A partir de thermidor an II, le travail des comités de surveillance tend à ne plus être le même, d'une part du fait de la suppression d’un grand nombre d’entre eux mais aussi à cause de la chute du régime terroriste qui ouvre les prisons amenant un vent de modération. Désormais, les comités sont limités dans leurs pouvoirs. Certains acceptent cela sans trop de problème mais autre n'acceptent pas ce changement, notamment en ce qui concerne la libération de détenus.
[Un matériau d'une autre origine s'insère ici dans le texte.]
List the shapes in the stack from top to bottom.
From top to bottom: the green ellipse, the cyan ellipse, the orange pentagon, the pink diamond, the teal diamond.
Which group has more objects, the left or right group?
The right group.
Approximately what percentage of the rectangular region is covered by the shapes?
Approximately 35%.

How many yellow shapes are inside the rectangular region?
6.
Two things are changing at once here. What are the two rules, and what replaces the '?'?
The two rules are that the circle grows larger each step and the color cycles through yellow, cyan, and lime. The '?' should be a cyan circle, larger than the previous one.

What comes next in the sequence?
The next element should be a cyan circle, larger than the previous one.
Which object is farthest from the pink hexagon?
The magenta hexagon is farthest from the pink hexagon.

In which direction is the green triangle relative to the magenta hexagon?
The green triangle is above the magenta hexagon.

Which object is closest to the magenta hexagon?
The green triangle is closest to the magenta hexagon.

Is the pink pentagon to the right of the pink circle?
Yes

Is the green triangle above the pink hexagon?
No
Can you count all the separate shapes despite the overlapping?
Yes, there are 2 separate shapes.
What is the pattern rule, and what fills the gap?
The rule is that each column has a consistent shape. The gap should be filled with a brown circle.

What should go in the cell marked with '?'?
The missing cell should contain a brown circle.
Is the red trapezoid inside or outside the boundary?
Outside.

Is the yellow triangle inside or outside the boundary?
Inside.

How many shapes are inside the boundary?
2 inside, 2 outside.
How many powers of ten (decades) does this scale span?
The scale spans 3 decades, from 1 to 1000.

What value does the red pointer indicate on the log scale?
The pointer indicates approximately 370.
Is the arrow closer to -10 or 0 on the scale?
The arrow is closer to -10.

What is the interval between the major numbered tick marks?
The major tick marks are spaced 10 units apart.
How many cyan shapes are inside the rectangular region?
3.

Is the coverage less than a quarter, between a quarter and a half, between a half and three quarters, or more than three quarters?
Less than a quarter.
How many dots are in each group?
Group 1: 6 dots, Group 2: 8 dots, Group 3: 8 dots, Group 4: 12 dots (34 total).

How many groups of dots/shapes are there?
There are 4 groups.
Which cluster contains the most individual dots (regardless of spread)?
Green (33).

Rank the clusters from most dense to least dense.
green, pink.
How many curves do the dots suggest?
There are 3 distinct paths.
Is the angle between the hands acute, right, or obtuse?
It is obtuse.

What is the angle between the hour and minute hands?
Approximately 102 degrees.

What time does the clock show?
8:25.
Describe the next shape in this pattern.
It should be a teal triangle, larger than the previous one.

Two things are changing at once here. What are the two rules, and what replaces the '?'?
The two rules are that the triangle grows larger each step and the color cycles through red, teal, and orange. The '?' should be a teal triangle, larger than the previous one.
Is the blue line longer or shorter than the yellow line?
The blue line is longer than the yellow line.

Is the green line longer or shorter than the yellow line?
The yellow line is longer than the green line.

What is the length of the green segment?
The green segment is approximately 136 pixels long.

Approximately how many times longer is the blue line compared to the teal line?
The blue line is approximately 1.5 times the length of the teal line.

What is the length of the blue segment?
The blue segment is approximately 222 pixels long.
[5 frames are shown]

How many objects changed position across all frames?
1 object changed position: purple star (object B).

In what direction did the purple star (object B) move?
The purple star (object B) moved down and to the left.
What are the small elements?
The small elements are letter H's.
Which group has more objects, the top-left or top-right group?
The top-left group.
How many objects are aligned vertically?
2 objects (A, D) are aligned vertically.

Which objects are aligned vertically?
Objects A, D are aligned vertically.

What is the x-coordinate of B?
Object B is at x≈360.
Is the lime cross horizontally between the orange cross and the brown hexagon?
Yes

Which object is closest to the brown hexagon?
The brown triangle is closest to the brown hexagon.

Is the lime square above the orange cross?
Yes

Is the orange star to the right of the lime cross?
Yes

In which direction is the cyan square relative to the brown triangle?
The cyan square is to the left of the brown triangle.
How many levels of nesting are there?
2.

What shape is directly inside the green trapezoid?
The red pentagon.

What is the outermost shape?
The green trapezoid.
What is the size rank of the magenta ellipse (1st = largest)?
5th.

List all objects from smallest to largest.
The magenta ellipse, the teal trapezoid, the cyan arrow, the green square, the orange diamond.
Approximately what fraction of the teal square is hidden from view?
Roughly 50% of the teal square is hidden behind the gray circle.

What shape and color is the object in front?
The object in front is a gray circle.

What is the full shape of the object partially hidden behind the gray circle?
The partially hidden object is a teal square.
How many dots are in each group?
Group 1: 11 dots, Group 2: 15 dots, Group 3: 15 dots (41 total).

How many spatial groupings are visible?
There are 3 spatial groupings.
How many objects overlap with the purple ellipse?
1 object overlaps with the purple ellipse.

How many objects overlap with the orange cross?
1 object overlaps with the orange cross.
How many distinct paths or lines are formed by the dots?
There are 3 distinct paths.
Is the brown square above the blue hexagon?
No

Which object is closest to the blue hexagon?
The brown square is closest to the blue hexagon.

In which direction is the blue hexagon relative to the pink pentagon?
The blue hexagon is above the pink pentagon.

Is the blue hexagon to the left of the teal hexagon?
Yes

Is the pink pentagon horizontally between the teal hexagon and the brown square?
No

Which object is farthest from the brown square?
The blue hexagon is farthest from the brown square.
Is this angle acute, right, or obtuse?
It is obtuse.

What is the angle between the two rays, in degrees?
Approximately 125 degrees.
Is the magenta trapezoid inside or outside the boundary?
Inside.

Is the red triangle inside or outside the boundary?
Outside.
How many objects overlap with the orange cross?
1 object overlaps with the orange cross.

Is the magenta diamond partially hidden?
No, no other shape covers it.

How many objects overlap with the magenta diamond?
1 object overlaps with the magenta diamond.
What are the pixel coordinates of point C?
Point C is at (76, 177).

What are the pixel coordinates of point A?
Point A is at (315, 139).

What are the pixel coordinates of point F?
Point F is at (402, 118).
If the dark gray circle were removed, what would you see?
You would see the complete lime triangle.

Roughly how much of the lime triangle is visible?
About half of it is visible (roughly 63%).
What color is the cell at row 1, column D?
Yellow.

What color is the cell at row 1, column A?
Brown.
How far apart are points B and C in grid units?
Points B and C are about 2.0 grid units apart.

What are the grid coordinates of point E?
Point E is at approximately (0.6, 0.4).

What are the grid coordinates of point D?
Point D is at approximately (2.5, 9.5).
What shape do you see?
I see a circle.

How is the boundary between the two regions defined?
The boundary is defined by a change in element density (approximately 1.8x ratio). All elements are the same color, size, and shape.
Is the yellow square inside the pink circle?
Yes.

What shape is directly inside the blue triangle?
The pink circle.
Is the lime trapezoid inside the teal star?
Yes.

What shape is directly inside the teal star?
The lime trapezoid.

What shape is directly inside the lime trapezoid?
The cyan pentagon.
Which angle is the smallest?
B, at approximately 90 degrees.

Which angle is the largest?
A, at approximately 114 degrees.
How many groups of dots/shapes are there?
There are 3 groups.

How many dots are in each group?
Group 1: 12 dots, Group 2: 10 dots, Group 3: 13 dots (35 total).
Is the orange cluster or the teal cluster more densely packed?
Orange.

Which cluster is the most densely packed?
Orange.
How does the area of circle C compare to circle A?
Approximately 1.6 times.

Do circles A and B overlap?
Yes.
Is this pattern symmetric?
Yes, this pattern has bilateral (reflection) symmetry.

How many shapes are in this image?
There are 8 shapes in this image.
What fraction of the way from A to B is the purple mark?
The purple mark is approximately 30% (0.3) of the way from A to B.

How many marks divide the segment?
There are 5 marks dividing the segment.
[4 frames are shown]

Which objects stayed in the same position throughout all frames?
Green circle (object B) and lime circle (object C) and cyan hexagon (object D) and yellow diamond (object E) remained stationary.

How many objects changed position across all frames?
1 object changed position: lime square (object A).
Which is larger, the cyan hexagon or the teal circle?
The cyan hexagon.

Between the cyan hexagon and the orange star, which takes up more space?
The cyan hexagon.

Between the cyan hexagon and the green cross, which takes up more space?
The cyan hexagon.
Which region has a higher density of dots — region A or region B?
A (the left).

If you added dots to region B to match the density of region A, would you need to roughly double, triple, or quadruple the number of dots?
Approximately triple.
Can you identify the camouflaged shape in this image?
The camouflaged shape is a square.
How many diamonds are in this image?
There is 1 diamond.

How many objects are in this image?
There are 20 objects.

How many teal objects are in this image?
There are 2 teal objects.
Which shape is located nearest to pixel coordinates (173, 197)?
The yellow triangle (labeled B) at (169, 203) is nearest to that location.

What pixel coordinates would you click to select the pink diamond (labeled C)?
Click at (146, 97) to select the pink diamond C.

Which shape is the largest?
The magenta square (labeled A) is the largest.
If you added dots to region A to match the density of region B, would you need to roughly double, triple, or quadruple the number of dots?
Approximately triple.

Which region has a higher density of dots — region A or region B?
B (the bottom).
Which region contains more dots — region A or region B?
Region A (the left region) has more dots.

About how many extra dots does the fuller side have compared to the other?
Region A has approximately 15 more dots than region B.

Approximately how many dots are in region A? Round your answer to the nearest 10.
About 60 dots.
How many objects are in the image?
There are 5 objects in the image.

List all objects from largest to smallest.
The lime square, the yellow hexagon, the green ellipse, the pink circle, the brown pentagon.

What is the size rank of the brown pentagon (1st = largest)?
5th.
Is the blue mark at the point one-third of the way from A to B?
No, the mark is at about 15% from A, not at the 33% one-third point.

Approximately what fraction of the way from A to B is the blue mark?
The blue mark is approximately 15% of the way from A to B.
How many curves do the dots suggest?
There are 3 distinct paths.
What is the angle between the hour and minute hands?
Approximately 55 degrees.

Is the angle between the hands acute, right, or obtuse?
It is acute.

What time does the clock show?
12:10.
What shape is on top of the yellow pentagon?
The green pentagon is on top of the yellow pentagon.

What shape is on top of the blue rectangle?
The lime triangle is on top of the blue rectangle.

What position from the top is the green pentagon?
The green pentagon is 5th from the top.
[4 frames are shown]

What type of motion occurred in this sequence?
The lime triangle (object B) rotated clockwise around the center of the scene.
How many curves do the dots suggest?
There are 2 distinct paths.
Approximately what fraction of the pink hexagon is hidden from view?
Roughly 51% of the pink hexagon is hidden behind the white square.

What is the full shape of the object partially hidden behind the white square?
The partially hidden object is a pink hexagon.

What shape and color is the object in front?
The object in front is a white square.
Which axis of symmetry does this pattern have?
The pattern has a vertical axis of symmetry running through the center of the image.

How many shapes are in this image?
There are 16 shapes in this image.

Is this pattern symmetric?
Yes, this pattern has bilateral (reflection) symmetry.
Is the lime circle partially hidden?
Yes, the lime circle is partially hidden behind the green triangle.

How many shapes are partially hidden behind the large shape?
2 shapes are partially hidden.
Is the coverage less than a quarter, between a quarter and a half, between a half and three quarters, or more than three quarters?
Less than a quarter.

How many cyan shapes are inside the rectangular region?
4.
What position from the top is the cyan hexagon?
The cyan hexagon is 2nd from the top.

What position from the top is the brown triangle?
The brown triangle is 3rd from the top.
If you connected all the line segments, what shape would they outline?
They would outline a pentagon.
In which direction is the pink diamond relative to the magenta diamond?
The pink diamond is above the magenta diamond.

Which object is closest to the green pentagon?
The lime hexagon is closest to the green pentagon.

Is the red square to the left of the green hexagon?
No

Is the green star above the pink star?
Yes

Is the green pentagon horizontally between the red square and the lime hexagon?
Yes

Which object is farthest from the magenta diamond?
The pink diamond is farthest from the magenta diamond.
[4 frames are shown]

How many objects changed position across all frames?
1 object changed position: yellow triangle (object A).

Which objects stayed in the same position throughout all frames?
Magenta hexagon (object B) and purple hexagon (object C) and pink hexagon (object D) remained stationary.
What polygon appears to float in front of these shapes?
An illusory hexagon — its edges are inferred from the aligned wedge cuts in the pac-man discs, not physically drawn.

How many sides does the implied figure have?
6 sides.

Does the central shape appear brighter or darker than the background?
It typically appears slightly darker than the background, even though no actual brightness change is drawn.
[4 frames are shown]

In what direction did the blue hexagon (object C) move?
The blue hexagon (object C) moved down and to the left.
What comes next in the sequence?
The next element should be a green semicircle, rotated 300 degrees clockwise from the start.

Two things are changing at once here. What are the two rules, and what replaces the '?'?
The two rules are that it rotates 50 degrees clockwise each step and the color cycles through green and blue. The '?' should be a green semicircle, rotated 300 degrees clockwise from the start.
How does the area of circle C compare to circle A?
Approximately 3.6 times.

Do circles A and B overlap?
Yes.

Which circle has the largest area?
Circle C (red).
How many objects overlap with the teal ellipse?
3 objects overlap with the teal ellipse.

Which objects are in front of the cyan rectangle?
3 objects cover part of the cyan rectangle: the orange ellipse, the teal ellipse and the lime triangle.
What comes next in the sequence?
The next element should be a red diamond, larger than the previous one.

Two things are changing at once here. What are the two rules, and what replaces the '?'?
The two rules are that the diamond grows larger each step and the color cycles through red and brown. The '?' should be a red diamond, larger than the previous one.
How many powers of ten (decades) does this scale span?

Désormais les comités ne font plus qu'enregistrer les décrets et veiller à leur application, ils ne délivrent que très rarement des mandats d'arrestations bien qu'ils reçoivent encore des dénonciations.

 

 

d'après la thèse de doctorat d'histoire de Jérôme Croyet, "sous le bonnet rouge", obtenue en 2003 à l'Université Lumière Lyon II mention bien et félicitation du président du jury

mis en ligne par l’association SEHRI

 

1 Etat des recherches de Martine Lapied sur les comités de surveillance dans le Sud Est de la France, tiré de son mémoire d'habilitation, 1997.

2 Chasse aux suspects, aux nobles, aux accapareurs, aux déserteurs, aux fédéralistes, surveillance des subsistances, des étrangers, des adversaires politiques.

3 Dans les Côtes du Nord, le nombre de comités est de 98, dans le Cher, il est de 15 et dans le Vaucluse de 17.

4 Il s'agit principalement de Suisses et de Savoyards entrant ou sortant en France, sans définition d'orientation politique, patriotes ou aristocrates.

5il est intéressant de noter que pour tous ces comités frontaliers les ressortissants du Mont-Blanc ne sont pas considérés comme Français mais bien comme savoyards malgré le rattachement du département à la France.

6Registre de délibération du comité de surveillance de Virieu-le-Grand, page 6. A.D. Ain 14L 10.

7Registre de délibération du comité de surveillance de Seyssel page 142, registre du comité de surveillance de Jujurieux pages 24-25. A.D. Ain 14L 118 et 14L 9.

8Registre de délibérations du comité de surveillance de St Rambert, page 12. A.D. Ain 14L 91.

9"instruit encore que ces deux citoyens ne sont pas parfaitement exact à remplir leur devoir puisque l'un d'eux ne se lève ordinairement que sur les dix ou onze heures du matin et ne se couche à la vérité qu'à la minuit". Registre de délibération du comité de surveillance de Lagnieu, page 40. A.D. Ain 14L 106.

 

10Registre de correspondance du comité de surveillance de Bourg, page 13. A.D. Ain 14L 16.